In the course of that engagement, OccupyGhana® discovered that the requirement under Article 187(10) of the Constitution for the enactment of rules of court to regulate appeals against the Auditor-General’s Disallowances and Surcharges had not been complied with. On 28th May 2015, OccupyGhana wrote to the Rules of Court Committee to inquire about those rules. As a result of the subsequent interactions, OccupyGhana was invited to submit, and submitted to the Rules of Court Committee, proposed draft rules for enactment as required under Article 187(10).
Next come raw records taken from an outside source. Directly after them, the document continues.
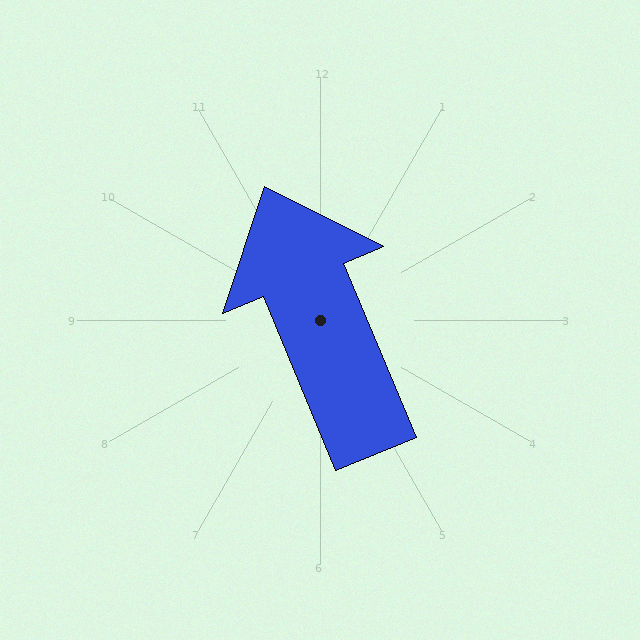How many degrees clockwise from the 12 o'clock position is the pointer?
Approximately 337 degrees.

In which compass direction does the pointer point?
Northwest.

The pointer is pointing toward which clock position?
Roughly 11 o'clock.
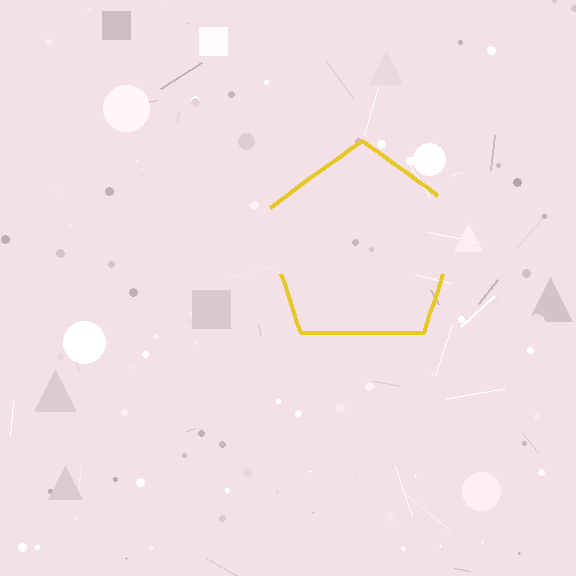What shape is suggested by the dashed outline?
The dashed outline suggests a pentagon.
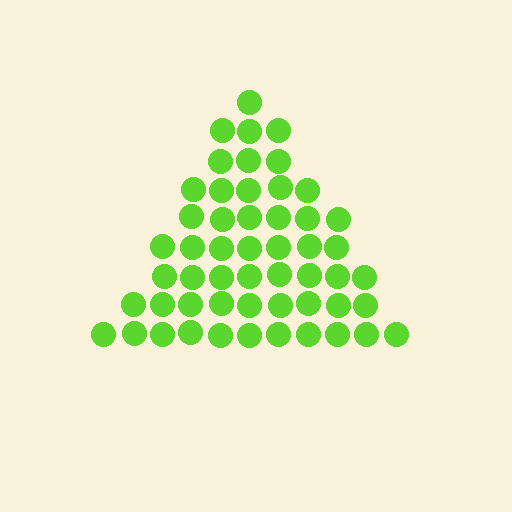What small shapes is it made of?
It is made of small circles.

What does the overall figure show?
The overall figure shows a triangle.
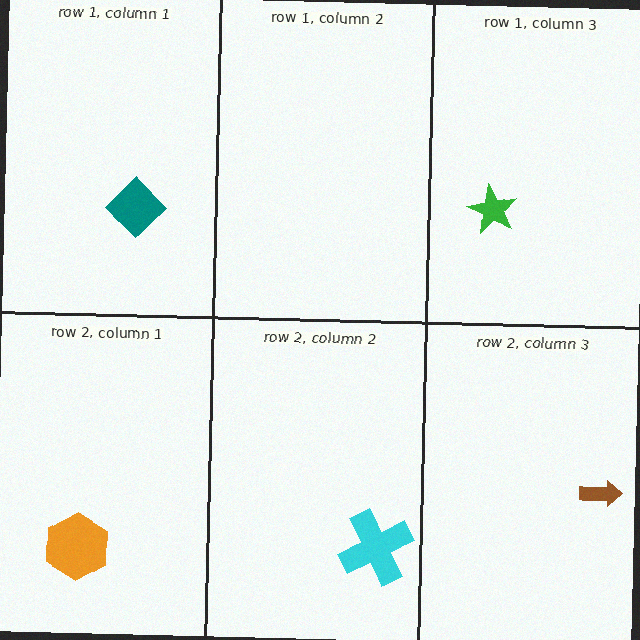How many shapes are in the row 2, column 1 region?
1.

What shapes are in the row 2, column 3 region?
The brown arrow.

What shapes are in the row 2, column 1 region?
The orange hexagon.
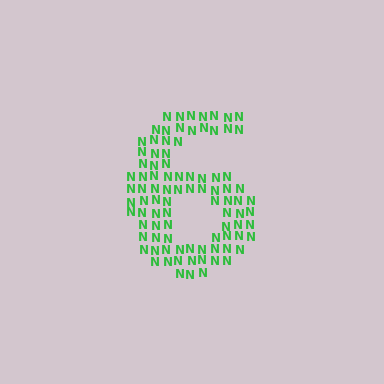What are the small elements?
The small elements are letter N's.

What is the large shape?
The large shape is the digit 6.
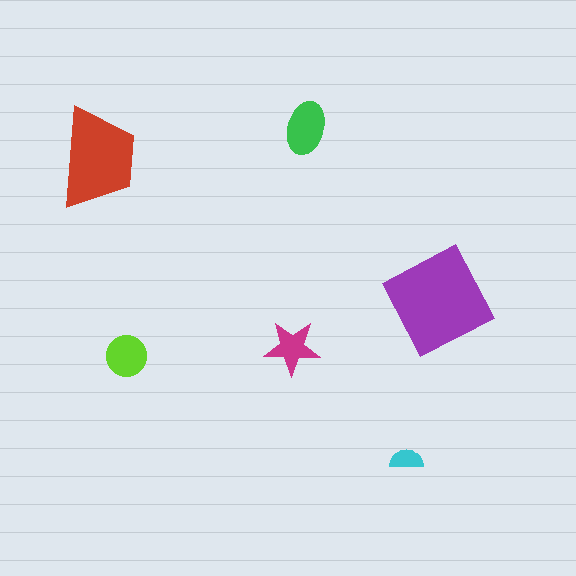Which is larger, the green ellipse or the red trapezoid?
The red trapezoid.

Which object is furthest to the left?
The red trapezoid is leftmost.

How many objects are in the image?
There are 6 objects in the image.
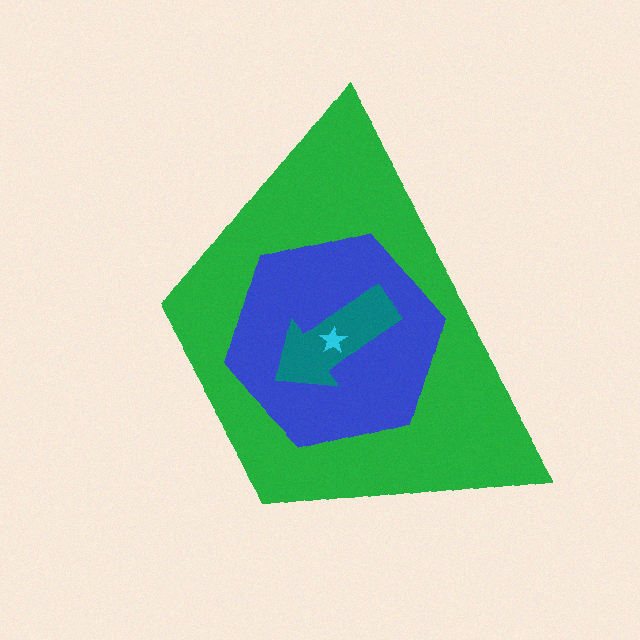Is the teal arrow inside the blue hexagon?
Yes.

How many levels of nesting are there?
4.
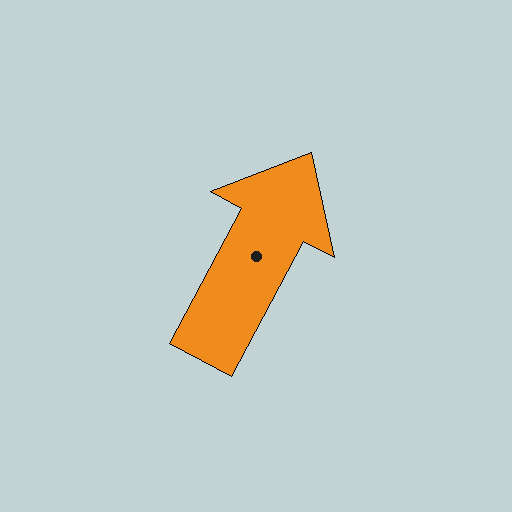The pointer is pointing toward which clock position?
Roughly 1 o'clock.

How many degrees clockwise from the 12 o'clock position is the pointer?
Approximately 28 degrees.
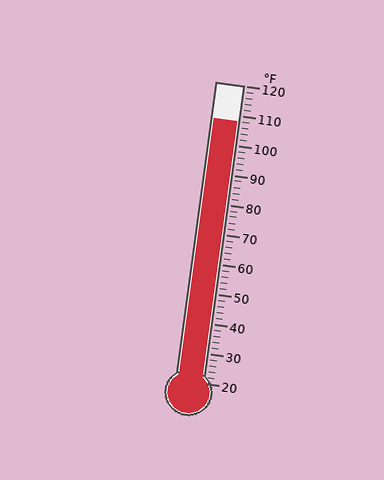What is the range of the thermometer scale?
The thermometer scale ranges from 20°F to 120°F.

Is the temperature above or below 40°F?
The temperature is above 40°F.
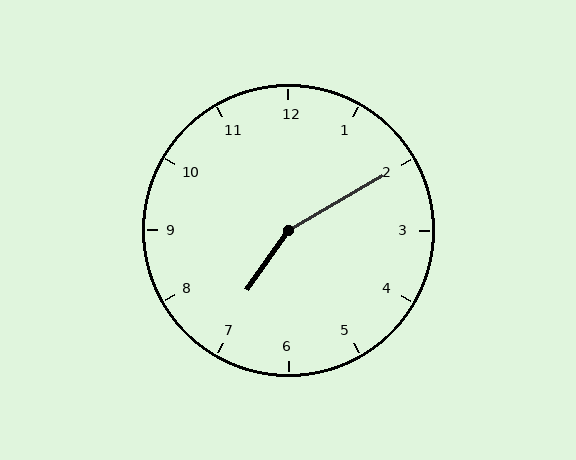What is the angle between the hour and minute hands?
Approximately 155 degrees.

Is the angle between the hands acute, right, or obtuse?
It is obtuse.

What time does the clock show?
7:10.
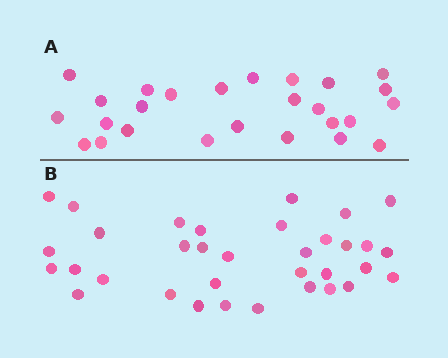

Subsequently, OccupyGhana received for its comments, the draft bill which captured almost verbatim, the proposals we had made.
It has always been OccupyGhana’s contention that the Auditor-General has more power to commence the process of recovering monies lost to Ghana by issuing the Disallowances and Surcharges, than the simple annual ritual of issuing ‘journalistic’ Reports to Parliament containing mere “recommendations.” Indeed, in the words of the Auditor-General in the 2011 and 2013 Reports to Parliament, “The cataloguing of financial irregularities in my Report on MDAs and Other Agencies has become an annual ritual that seems to have no effect.”
In our conservative estimates based on the Auditor-General’s own Reports to Parliament from 2003 to 2014 (excluding 2009), Ghana lost almost GH¢2.5 Billion through Ministries, Department and Agencies alone. And between 2009 and 2014, amounts lost to Ghana through Public Boards, Corporations and Other Statutory Institutions were over GH¢5 Billion.
It is the continued, blatant theft of the nation’s monies through public sector corruption and the apparent unwillingness of the Auditor-General to exercise the powers of Disallowance and Surcharge, that compelled OccupyGhana to reluctantly commence proceedings before the Supreme Court on 21st July 2016. That matter is still pending, and on 31st January 2017 the Supreme Court directed the parties to file further arguments on the matter.
As we wait for this matter to be concluded in court or settled out of court if the Auditor-General simply issues the required Disallowances and Surcharges, we are gratified to witness the enactment of these rules, CI 102, which we have taken the liberty to christen “The OG Rules.” But more importantly, it shows that any labour for mother Ghana is not in vain. We also express our sincere gratitude to the Rules of Court Committee, and particularly Her Ladyship the Chief Justice for the opportunity to work together on this matter. It is in the same spirit that we reiterate our long-expressed willingness to drop the court action the day the Auditor-General issues the first Disallowances and Surcharges.